FE thinc: India Inc will have to learn to live with risks abroad

FE ThincRahul Shukla, MD and head of corporate banking, Citi bank India, Shobhana Subramanian, assistant managing editor, The Financial Express, Anil Sardana, managing director, Tata Power.

FE thinc: Challenges Indian companies face as they invest and expand abroad, and what they are doing to protect their interests.

Shobhana Subramanian, assistant managing editor, The Financial Express: Good evening ladies and gentlemen and thank you all for being here. I welcome you all to the first edition of FE thinc. Before we start the discussion, a few words on Fe thinc. The idea is, much like the name suggests, to make the discussion a thought-provoking one, not necessarily coming up with all the solutions but nevertheless having a meaningful-enough interaction that will help corporations move in the right direction. We're kicking off the inaugural edition of thinc with a discussion on challenges and risks that India Inc faces as it invests and expands abroad. And what leading-edge companies are doing to protect their interests as they expand globally. What makes the subject relevant is the recent ouster of GMR from the $511-million airport modernisation project in the Maldives. That has re-focused the spotlight on foreign investments facing political risks. Other Indian corporations have also faced roadblocks. Essar's $750-million investment in Zimbabwe, for instance, as also Jindal's $2.1-billion project in Bolivia have both drawn attention to the challenges of investing abroad. Given persistently high commodity prices, the risk of resource nationalism is only likely to grow and, moreover, tactics used by governments to extract value from their natural resources will become more sophisticated. Mr Anil Sardana, since Tata Power has made some large investments in coal mines in countries like Indonesia, it would be interesting to get your views.

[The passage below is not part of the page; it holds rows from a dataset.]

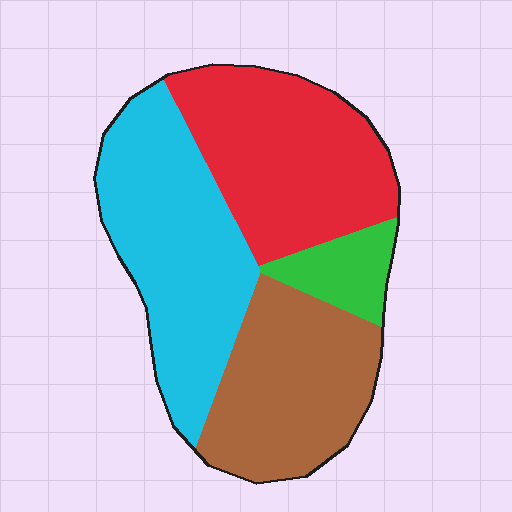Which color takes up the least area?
Green, at roughly 10%.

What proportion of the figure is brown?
Brown takes up about one quarter (1/4) of the figure.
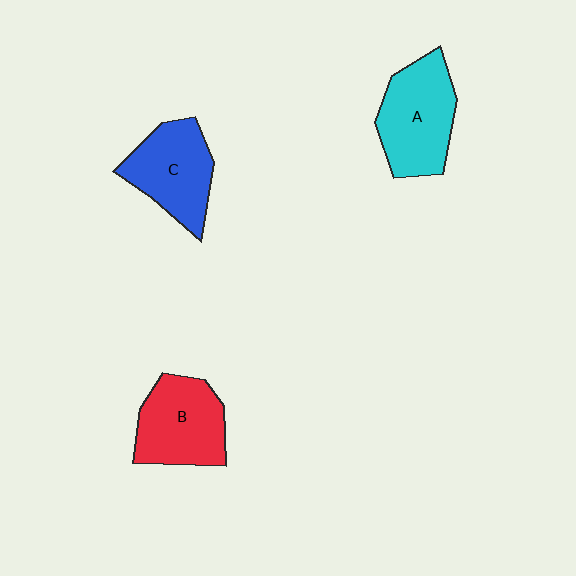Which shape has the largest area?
Shape A (cyan).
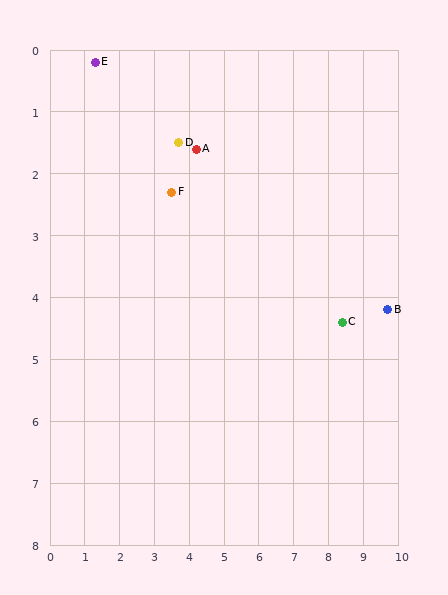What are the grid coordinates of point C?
Point C is at approximately (8.4, 4.4).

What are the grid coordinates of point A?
Point A is at approximately (4.2, 1.6).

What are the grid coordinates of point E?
Point E is at approximately (1.3, 0.2).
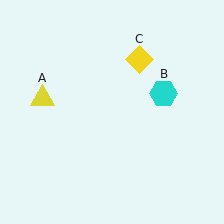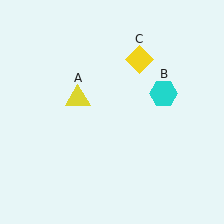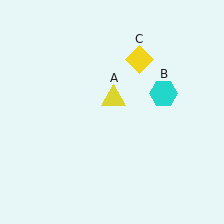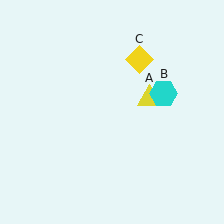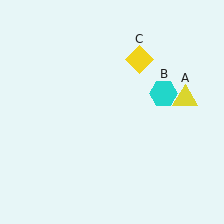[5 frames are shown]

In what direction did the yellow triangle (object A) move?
The yellow triangle (object A) moved right.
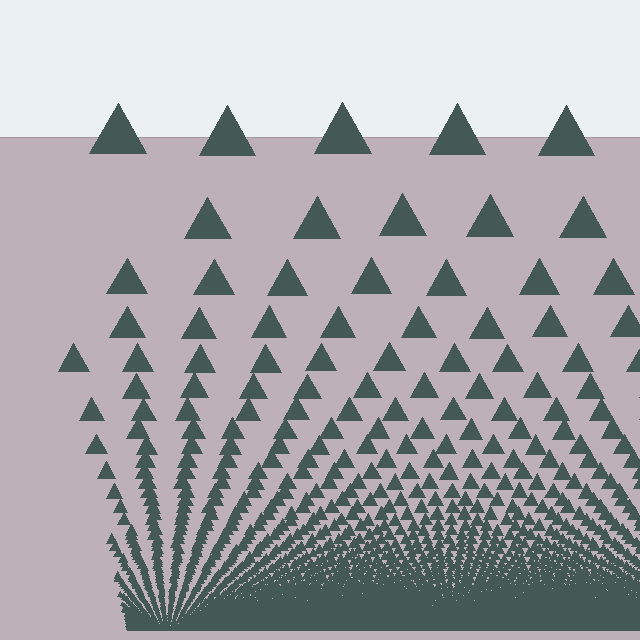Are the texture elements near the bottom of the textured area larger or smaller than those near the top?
Smaller. The gradient is inverted — elements near the bottom are smaller and denser.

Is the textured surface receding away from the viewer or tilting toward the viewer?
The surface appears to tilt toward the viewer. Texture elements get larger and sparser toward the top.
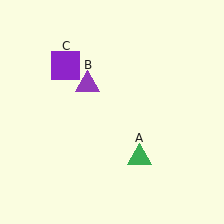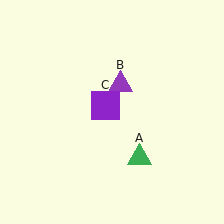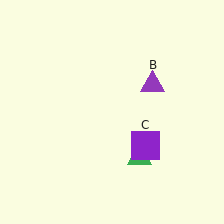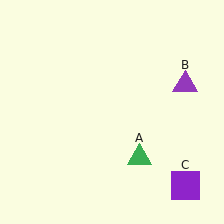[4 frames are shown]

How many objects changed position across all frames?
2 objects changed position: purple triangle (object B), purple square (object C).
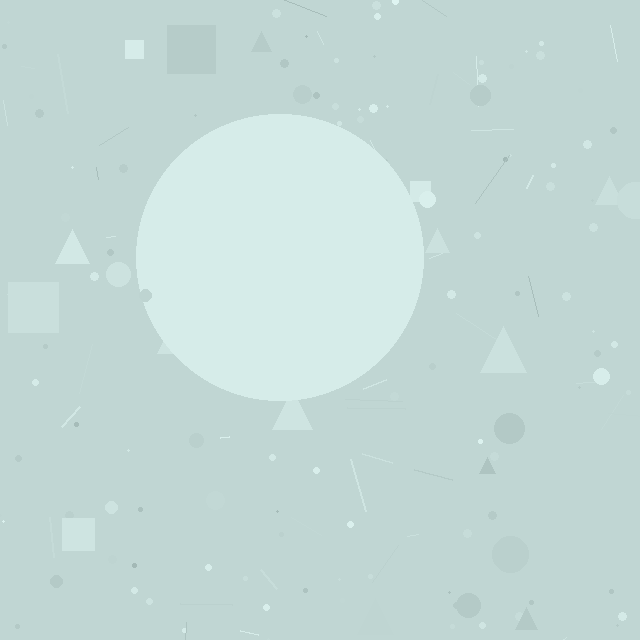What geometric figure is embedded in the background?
A circle is embedded in the background.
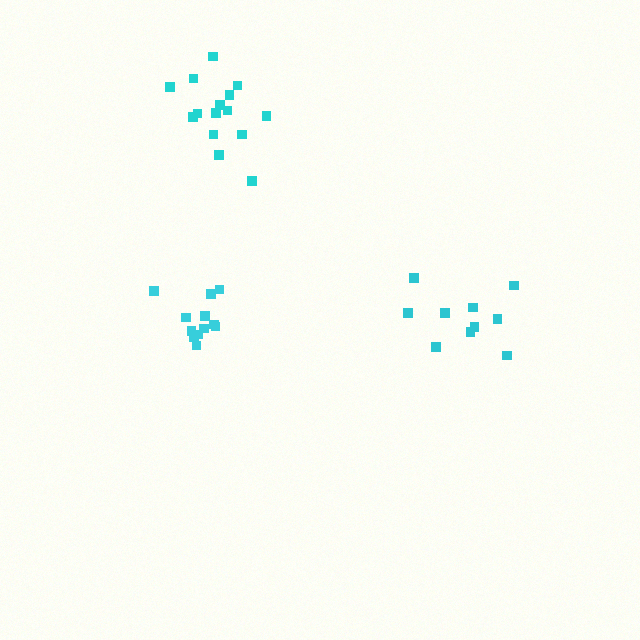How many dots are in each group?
Group 1: 12 dots, Group 2: 10 dots, Group 3: 15 dots (37 total).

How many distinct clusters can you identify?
There are 3 distinct clusters.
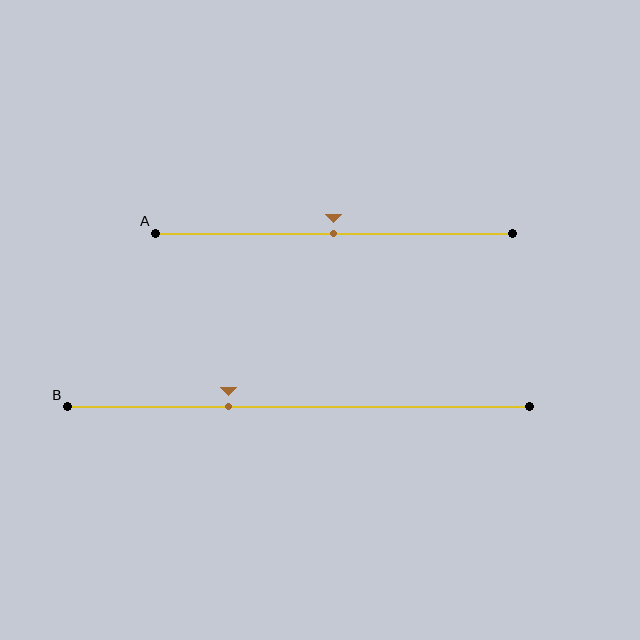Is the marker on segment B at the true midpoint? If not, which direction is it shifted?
No, the marker on segment B is shifted to the left by about 15% of the segment length.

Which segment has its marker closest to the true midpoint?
Segment A has its marker closest to the true midpoint.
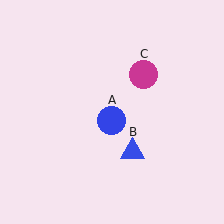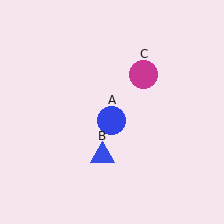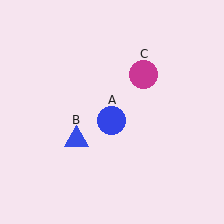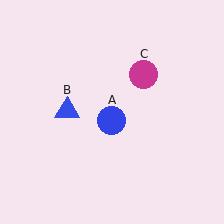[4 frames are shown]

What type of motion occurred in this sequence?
The blue triangle (object B) rotated clockwise around the center of the scene.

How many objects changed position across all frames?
1 object changed position: blue triangle (object B).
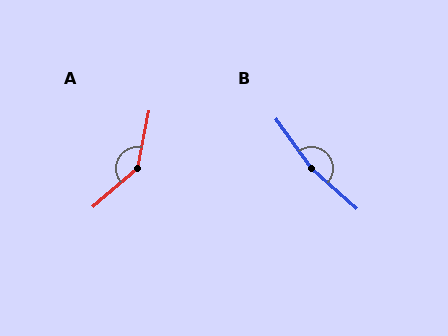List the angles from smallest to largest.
A (141°), B (167°).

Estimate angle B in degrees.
Approximately 167 degrees.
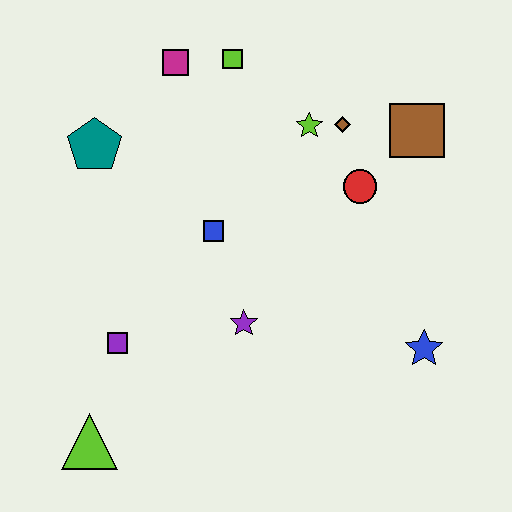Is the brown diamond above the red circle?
Yes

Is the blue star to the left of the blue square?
No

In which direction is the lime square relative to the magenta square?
The lime square is to the right of the magenta square.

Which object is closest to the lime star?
The brown diamond is closest to the lime star.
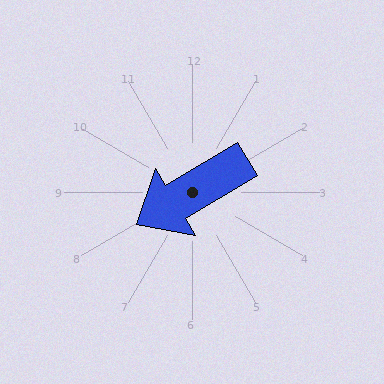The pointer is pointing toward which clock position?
Roughly 8 o'clock.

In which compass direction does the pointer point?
Southwest.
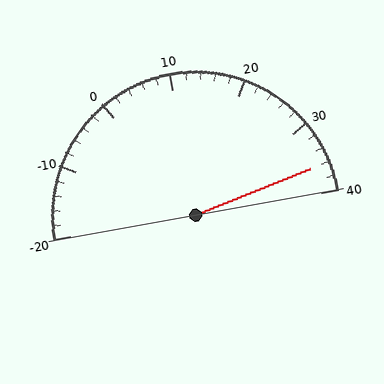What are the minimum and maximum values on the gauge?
The gauge ranges from -20 to 40.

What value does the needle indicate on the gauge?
The needle indicates approximately 36.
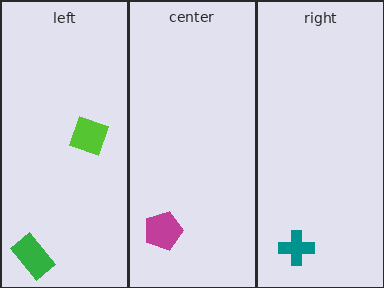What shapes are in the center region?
The magenta pentagon.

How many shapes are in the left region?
2.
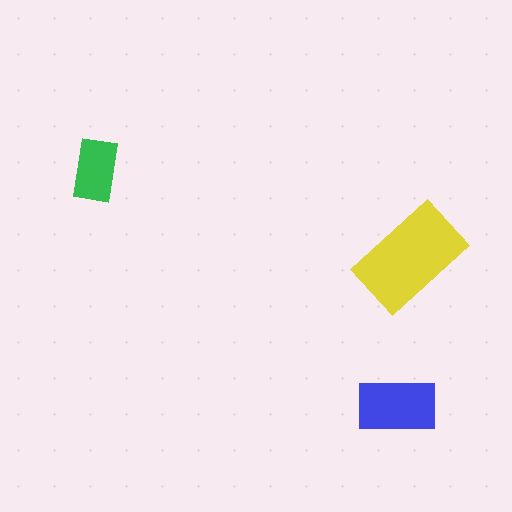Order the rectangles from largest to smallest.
the yellow one, the blue one, the green one.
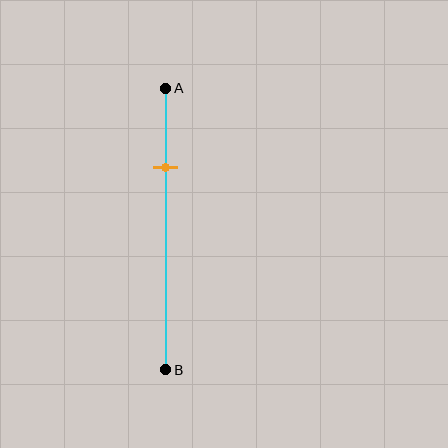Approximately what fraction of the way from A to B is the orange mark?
The orange mark is approximately 30% of the way from A to B.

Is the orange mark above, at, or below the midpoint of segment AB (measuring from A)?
The orange mark is above the midpoint of segment AB.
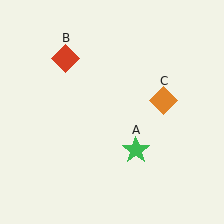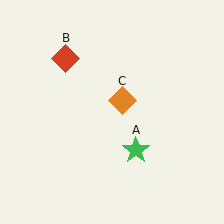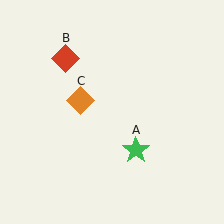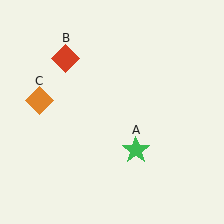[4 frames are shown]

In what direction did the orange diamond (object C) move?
The orange diamond (object C) moved left.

Anil Sardana, managing director, Tata Power: Yes, political risk is a big issue as is politics. But I don't think one should read into it as an Indonesian issue. Much before OPEC came into existence, there were players who were hobnobbing with each other and setting up a procedure through which all oil producers may come together. Today it is a formal organization and we can say that political risk is beyond politicians and where a group of people have come to decide the oil prices. Through a collective agreement they can set only a higher oil price. I see this phenomenon happening for every resource. You may say they may do it for the welfare of the local people. When they find that oil producers charge why should people who produce coal, iron ore or any other ore not have a similar policy? If we look at coal, especially at thermal coal, between three nations you have 98% of the world's exports, Australia, Indonesian and South Africa. Between these three countries, they reach the same price. That can't be sudden. So you may say that it is a political issue in Indonesia but I believe it is not. It is an economic decision somebody has taken, much like it was taken, for oil many years before. They have decided to charge collectively and arrive at the same price, of course, through different means. Indonesia says I will announce a price every month, Australia says I will announce 23% carbon tax, South Africa says I will give you parity with state-owned electricity utility purchases. I think one has to read without doubt that all resources worldwide today will either get into two types of contracts.